DESCRIPTION (provided by applicant): The metabotropic glutamate receptor subtype 5 (mGluR5) is implicated in many psychiatric disorders, including schizophrenia, mood and anxiety disorders, and cocaine addition. Despite the wealth of evidence from preclinical and psychopharmacology studies demonstrating dysfunctional glutamatergic function in these devastating neuropsychiatric disorders, however, to date there is no suitable ligand. We propose to test the feasibility of identifying a radioligand that can be developed into a radiopharmaceutical to image the mGluR5 in vivo with PET or SPECT.The mGluR5 protein structure is characterized by a large extracellular domain and seven transmembrane regions. Most ligands to date are amino acids, which bind at the extracellular domain and generally have only micromolar affinity. The best ligands reported (e.g. MPEP) are non-amino acids and bind in the transmembrane region. Our design strategy is to modify the base structure in such as ways to involve additional amino acids residues in the transmembrane region, thus increasing affinity and selectivity of mGluR5 binding. The first (R21) phase of this proposal we aim to 1) synthesize and evaluate the in vitro pharmacology of new ligands for mGluR5 that can be labeled either with C and F for PET or with I for SPECT; and 2) Radiolabel the ligands with the best pharmacological properties and measure their regional brain uptake in rodents. Compounds that localize in the appropriate brain regions will be further evaluated with pharmacological challenge to assess their vivo specificity. At the end of the this phase, definitive testing of the feasibility of this approach will have been accomplished. If the quantitative criteria defined as milestones for the R21 projects are met, the R33 component will 3) perform PET/SPECT imaging and pharmacokinetic analysis in non-human primates. 4) develop the selected radiotracer into a radiopharmaceutical, perform toxicity and safety tests in preparation for an IND application, and 5) carry out initial imaging trials in healthy human subjects. The studies proposed herein will produce the first radiotracer suitable for imaging the mGluR5 receptor in living humans and will surely serve as the gateway for exploration of the functional state of the glutamatergic system in the living human brain in health and disease.

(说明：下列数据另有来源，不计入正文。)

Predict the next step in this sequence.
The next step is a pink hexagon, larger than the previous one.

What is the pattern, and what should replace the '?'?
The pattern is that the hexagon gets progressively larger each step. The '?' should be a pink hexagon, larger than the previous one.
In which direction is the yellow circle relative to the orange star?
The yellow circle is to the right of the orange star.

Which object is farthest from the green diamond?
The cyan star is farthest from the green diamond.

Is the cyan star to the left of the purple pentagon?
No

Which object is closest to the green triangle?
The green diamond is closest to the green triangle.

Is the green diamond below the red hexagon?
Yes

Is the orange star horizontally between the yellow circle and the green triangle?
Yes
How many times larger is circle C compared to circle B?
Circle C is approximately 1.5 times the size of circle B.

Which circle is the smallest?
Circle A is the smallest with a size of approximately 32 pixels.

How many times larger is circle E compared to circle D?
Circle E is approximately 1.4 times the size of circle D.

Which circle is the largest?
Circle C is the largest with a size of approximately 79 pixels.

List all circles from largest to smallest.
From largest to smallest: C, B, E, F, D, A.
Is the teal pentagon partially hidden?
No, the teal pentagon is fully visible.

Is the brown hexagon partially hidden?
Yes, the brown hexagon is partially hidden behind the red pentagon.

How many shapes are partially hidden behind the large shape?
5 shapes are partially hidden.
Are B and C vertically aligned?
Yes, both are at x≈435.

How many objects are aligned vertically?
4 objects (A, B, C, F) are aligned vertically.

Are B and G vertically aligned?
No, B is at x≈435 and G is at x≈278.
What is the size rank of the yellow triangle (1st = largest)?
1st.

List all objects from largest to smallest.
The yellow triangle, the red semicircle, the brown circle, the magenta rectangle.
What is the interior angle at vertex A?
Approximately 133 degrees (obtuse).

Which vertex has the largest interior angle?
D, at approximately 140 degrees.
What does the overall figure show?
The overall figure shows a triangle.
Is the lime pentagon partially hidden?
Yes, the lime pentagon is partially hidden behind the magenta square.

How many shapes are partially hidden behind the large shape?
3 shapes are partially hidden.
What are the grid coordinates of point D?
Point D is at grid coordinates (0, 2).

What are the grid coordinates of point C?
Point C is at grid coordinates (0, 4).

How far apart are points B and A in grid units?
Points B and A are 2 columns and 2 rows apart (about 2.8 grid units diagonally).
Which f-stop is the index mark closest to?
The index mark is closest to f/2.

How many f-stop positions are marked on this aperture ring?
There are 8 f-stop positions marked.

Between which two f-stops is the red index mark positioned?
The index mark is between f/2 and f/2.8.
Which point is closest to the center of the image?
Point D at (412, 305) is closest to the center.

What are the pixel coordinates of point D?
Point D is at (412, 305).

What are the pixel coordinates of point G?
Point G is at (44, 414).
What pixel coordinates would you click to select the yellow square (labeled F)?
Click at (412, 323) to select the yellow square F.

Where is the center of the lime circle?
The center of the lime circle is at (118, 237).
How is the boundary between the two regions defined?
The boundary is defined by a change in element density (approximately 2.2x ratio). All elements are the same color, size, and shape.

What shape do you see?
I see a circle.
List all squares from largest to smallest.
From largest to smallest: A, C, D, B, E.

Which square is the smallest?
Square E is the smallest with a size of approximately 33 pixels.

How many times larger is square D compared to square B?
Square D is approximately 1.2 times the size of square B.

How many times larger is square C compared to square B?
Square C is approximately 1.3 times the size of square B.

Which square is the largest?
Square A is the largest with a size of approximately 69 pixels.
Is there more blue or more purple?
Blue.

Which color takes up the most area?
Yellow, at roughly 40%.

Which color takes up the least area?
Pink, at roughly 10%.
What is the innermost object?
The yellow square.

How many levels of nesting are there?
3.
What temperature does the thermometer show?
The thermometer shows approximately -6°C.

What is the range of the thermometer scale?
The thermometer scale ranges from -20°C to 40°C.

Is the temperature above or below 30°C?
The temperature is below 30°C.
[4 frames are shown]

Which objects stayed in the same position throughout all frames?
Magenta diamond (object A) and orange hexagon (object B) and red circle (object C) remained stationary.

描述（由申请人提供）：代谢型谷氨酸受体亚型5（mGluR 5）与许多精神疾病有关，包括精神分裂症、心境和焦虑障碍以及可卡因添加。 尽管从临床前和精神药理学研究中获得的大量证据表明，在这些毁灭性的神经精神疾病中，功能失调的多巴胺能功能，然而，迄今为止，还没有合适的配体。 我们建议测试的可行性，确定一个放射性配体，可以开发成一个放射性药物成像mGluR 5在体内与PET或SPECT。mGluR 5蛋白质结构的特点是由一个大的胞外结构域和七个跨膜区域。 迄今为止，大多数配体是氨基酸，其结合在细胞外结构域并且通常仅具有微摩尔亲和力。 报道的最好的配体（例如MPEP）是非氨基酸并且在跨膜区中结合。 我们的设计策略是以这样的方式修饰碱基结构，以在跨膜区中涉及额外的氨基酸残基，从而增加mGluR 5结合的亲和力和选择性。 本提案的第一阶段（R21）旨在1）合成和评价mGluR 5的新配体的体外药理学，这些配体可以用C和F标记（用于PET）或用I标记（用于SPECT）; 2）放射性标记具有最佳药理学特性的配体，并测量其在啮齿动物中的局部脑摄取。 将通过药理学挑战进一步评价定位于适当脑区域的化合物，以评估其体内特异性。 在这一阶段结束时，将完成对这一方法可行性的最终测试。 如果满足定义为R21项目里程碑的定量标准，则R33组件将3）在非人灵长类动物中进行PET/SPECT成像和药代动力学分析。4)将所选择的放射性示踪剂开发成放射性药物，进行毒性和安全性测试以准备IND申请，以及5）在健康人类受试者中进行初始成像试验。 本文提出的研究将产生第一个适合于成像的mGluR 5受体在活着的人，并肯定会作为网关探索的功能状态的mGluR 5受体系统在活着的人的大脑在健康和疾病。